Officer Jack Morrison looked like a real life super hero standing there with his green khaki police uniform and wearing his police hat and aviator sunglasses. His police badge gleamed in the sun that came through the window.
“Well I’ll tell you” he said with a laugh. “It was Mike here who saved you. I saw the Radio Flyer out front and knew it was his. So, I figured I’d stop in and have an RC Cola with him. Besides I need to see if his older sister can baby sit the kids tonight. Well, when I started walking up I saw that skinny creep with the gun to your head. So, I got back to the squad car and called for back-up and grabbed ol’ Betsy the persuader here.”  Officer Morrison gently patted the shotgun that he was holding down by his side.

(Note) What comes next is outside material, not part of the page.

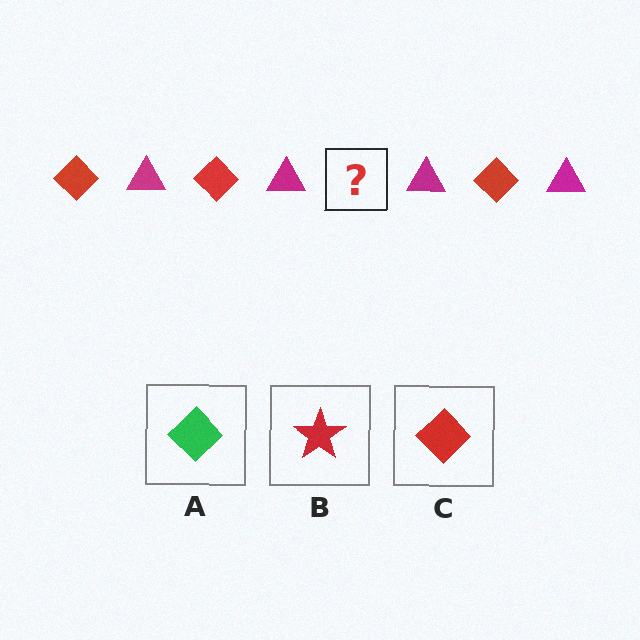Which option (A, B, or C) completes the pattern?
C.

Memorial Day 1966 is a day I will always remember because that’s the day the robber’s came into Big Al’s with guns and thanks to officer Jack Morrison I lived to spend many more summer days bringing soda pop bottles to Big Al’s in my red Radio Flyer wagon. When I was leaving Big Al’s liquor store on that day the radio was playing a song and this is what I heard as I was walking out, “Robbing people with a six gun. I fought the law and the law won.”